What are research data?
Types of research data
The UKRI Concordat on Open Research Data defines them as: Evidence that underpins the answer to the research question.
- These might be quantitative information or qualitative statements collected by researchers in the course of their work by experimentation, observation, modelling, interview or other methods such as data extraction from existing evidence.

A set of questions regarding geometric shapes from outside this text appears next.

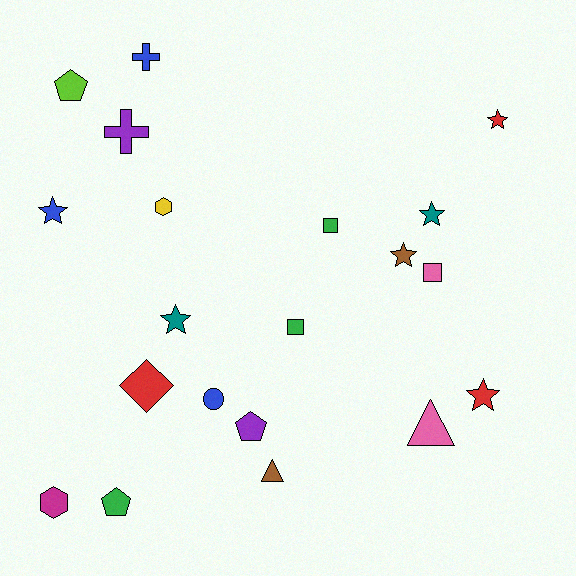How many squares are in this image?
There are 3 squares.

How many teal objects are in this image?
There are 2 teal objects.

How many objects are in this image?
There are 20 objects.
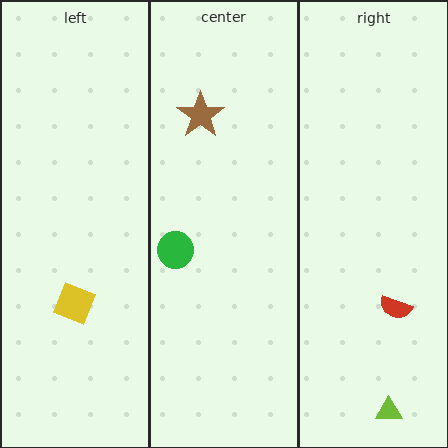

- Data may be raw/ primary (e.g. directly from measurement or collection), derived from primary data (e.g. cleaned up or as an extract from a larger dataset), or derived from existing sources where the rights may be held by others.
- Data may be defined as "relational" or "functional" components of research, which signals whether and how researchers use them as evidence for claims.
There can be different implications for working with and preserving different types of research data:
Observational: Data captured in real-time, for example neuro-images, sample data, sensor data, survey or interview data. It is usually irreplaceable and hard or impossible to re-create.
Experimental: Data captured from laboratory equipment by the researcher or a service used by them, for example gene sequences, chromatograms, chemical toroid magnetic field data. The data is often reproducible but reproduction could be costly.
Simulation: Data generated from test models. For example climate, mathematical or economic models. Datasets used here are usually very large but model code in itself might be sufficient to re-capitulate results.
Derived or compiled: For example, text and data mining, 3D models, compiled databases. Data is reproducible but reproduction could be costly.
Reference or secondary: A (static or organic) conglomeration or collection of smaller (peer-reviewed) datasets, most probably published and curated elsewhere for re-use. For example, gene sequence databases, chemical structures, or spatial data portals.
Some examples of research data
Research data can be seen as the collection of digital objects acquired and generated during the process of research. They can have many forms and names and may include:
- Data files
- Database contents (video, audio, text, images)
- Laboratory notebooks
- Field Notebooks
- Standard operating procedures, protocols and workflows
- Test responses
- Contents of an application
- Log files for analysis software
- Simulation software
What are datasets?
The term ‘dataset’ is used throughout this guide to mean a logically complete set of data with common or related elements. Sometimes datasets may be called ‘data product’ or ‘data package’.
- Datasets are composed of a group of data files along with the documentation files which explain their production or use (codebook, technical or methodology report, data dictionary, etc.), as well as information about the structure of the data itself.
- A good quality data collection can be further enhanced by the inclusion of contextual information such as information about the study, observation or investigation.
- Datasets are typically centred on an event or study.
Types of datasets may include:
- a spreadsheet of numerical or encoded data,
- a collection of interview transcripts, field notes, audio recordings, readings or photographs resulting from a research project,
- a database containing survey data, numeric data files, input data and script or code used to model scenarios,
- a database of population or economic data,
- sets of images analysed during a research project,
- a collection of sequence and structure data.